Bientôt un tribunal pour migrants au bout des pistes de Roissy

Le 17 septembre, un collectif d’associations de défense des droits et des migrants organisait une visite de deux nouvelles salles d’audience délocalisées près de Roissy. Objectif : bloquer l’ouverture prochaine de ces tribunaux d’exception pour les étrangers.

Ingrid Merckx  • 19 septembre 2013 abonné·es
Bientôt un tribunal pour migrants au bout des pistes de Roissy

Le car vient de passer le Roissypole. Sur la gauche, une dizaine d’avions d’Air France. Sur la droite, bientôt, l’ancien centre de rétention du Mesnil-Amelot. Puis le village, tristement célèbre puisqu’il abrite le plus grand centre de rétention de France, 240 places.

Affrété par les associations de défense des droits et des migrants (ADDE, Anafe, Gisti, la Cimade, LDH, Syndicat des avocats de France, RESF, Syndicat de la magistrature, Usma, Observatoire rétention 77), le car a dû mettre quarante minutes pour venir de Paris. En transports en commun, c’est une heure et demie minimum depuis Paris, et 20 euros en moyenne. Arrêt : Roissypole. « Puis il faut prendre un bus et descendre là, avant le deuxième feu » , indique Clémence Richard, de la Cimade, qui s’improvise guide pour l’occasion. Toujours aucun panneau. Rien sur l’abribus non plus. Il faut encore marcher dix minutes avant d’arriver au centre de rétention (CRA), le long de cette départementale très fréquentée.

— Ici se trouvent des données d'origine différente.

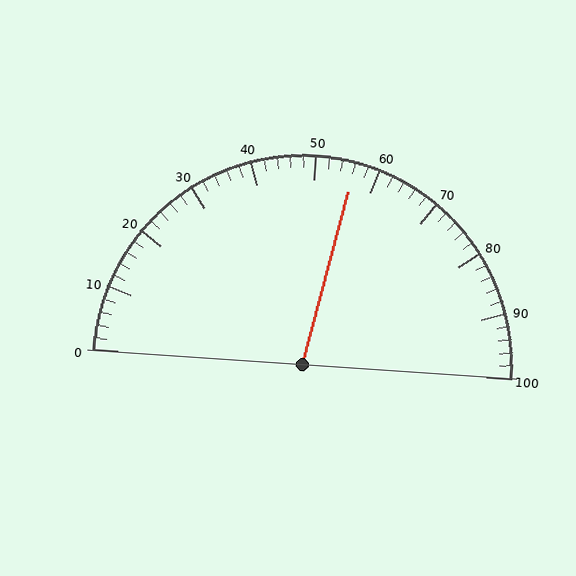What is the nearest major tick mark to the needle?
The nearest major tick mark is 60.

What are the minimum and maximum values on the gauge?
The gauge ranges from 0 to 100.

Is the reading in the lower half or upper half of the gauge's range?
The reading is in the upper half of the range (0 to 100).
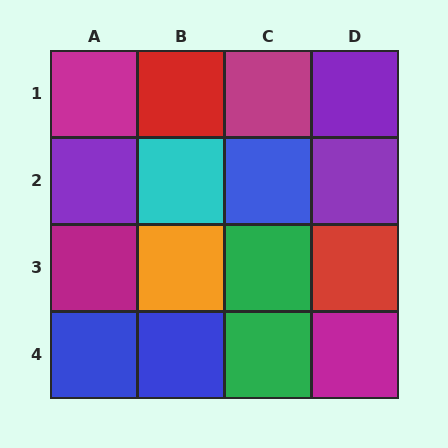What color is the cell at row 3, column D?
Red.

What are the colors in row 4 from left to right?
Blue, blue, green, magenta.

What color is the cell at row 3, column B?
Orange.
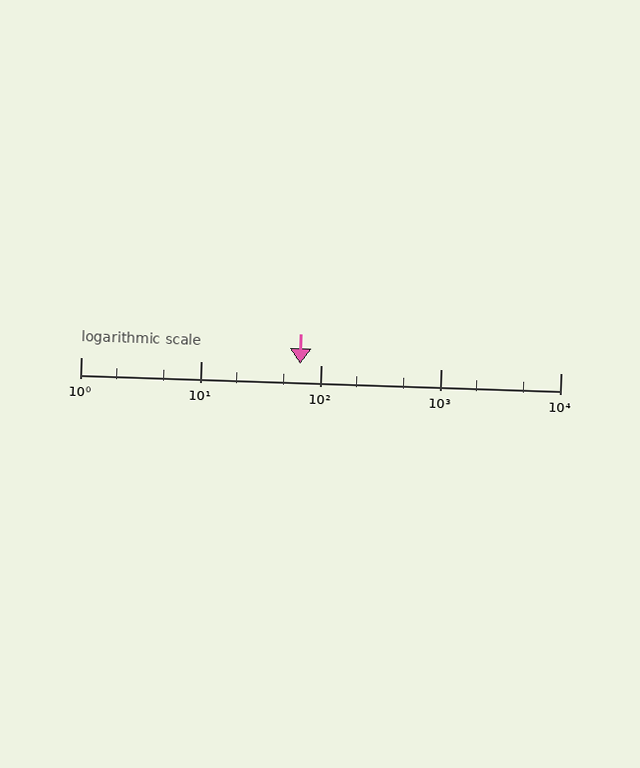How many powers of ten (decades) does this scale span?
The scale spans 4 decades, from 1 to 10000.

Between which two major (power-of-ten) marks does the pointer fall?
The pointer is between 10 and 100.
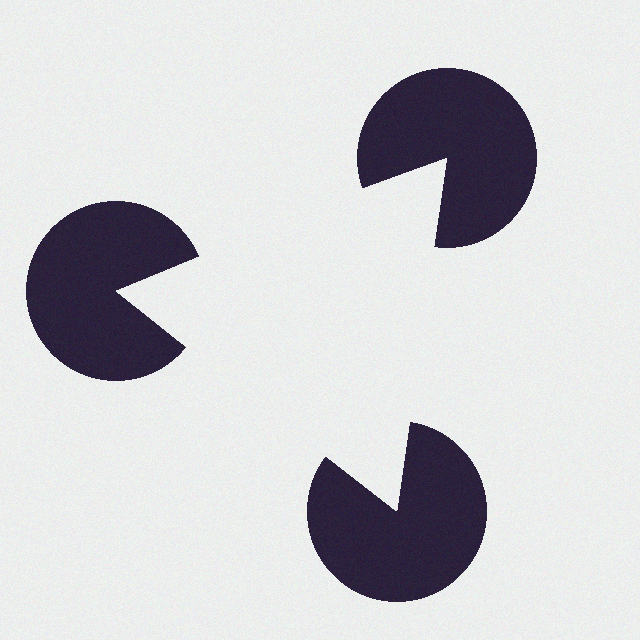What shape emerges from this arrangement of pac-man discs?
An illusory triangle — its edges are inferred from the aligned wedge cuts in the pac-man discs, not physically drawn.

Quand le bâtiment se dessine, les appareils photo et caméras se collent aux vitres. Des murs, des grillages. Une campagne grise, derrière, avec des avions qui décollent au fond. Le Mesnil-Amelot se situe au bout des pistes de Roissy-Charles-de-Gaulle.

La toute nouvelle annexe du tribunal de Meaux, qui doit ouvrir le 30 septembre, se trouve juste derrière le CRA et le bâtiment de cantonnement de CRS. « On se demande comment les personnes retenues vont se rendre aux audiences, vont-elle sortir sur la route sous escorte ou passer par l’intérieur ?» , interroge Clémence Richard. C’est dire si la zone a l’air homogène, depuis le CRA jusqu’à l’annexe… C’est comme plusieurs bâtiments dans un même ensemble.

Le car fait demi-tour et revient se garer devant la porte. Pour la première fois, un panneau indique de quoi il s’agit.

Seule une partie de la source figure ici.